When there’s no more room in hell… the dead shall walk the earth…
If you remember anything about me- remember that I could survive the zombie apocalypse… for a little while at least. I’m a zombie enthusiast. I’m not nuts- I haven’t built a zombie proofed home or stocked up on everything I’d need to survive but it’s nice to know that living in Vegas I have the option.
I was driving towards China Town one sunny after noon and stopped at a light right at Spring Mountain the the 15 I noticed three awesome words: Zombie Apocalypse Store. Surely I would have noticed it before- seeing as how there’s a velociraptor on the roof… see- right here is why I love Vegas. It’s a city full of random. Whole stores of gourmet flavored popcorn? Check. Pho restaurants on every corner? Check. Naked chicks on taxi cabs? Check. Zombie Survival stores with dinosaur on roof? Fucking check!
I was so giddy with excitement I almost held my bachelorette party there… but sadly it had already been planned out.
So what is this? Are they serious? I was almost afraid to approach it… anyone with the balls to open a zombie apocalypse store in Vegas should be approached with caution- because they’re either really serious or really into fads… I needed to know what the hell was going on and why I hadn’t heard about it until I saw it. It’s pretty much all kinds of win… or at least it will be once the kinks are ironed out (hey when they opened Disneyland in 1955 nothing worked).

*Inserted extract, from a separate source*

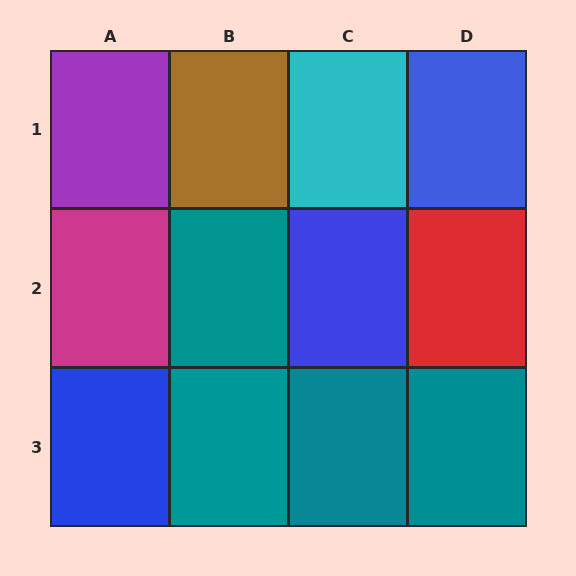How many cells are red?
1 cell is red.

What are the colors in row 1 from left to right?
Purple, brown, cyan, blue.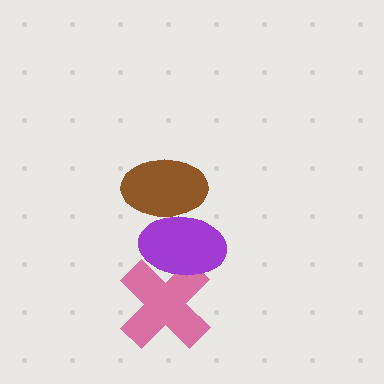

Upon entering I noticed one thing… a few kids running around. I wasn’t sure if I should be nervous or stoked at this point. I focused on the people behind the register- who greeted me immediately with smiles.
The owner- Mike- at least I’m pretty sure his name is Mike… if not we’re gonna call him Mike. Mike- please feel free to correct me as I’m have a shitty memory when it comes to names- especially easy names. Anyway… MIKE is a pretty cool dude and he runs the place with his wife and their kids (who have free rein of the place). I’m gonna try and over look your zombie targets in the likeness of Obama there, Mike… because I like your store concept. I dig your Team America shirt.
I mean let’s be honest here… I’ll pretty much be surrounding myself with NRA card members if shit ever hits the fan. It’s the smart thing to do. I don’t want to be surrounded by hippies who don’t know how to use a gun- that would be useless and stupid. I want people like Mike on my side. He seems like a no bullshit kind of guy.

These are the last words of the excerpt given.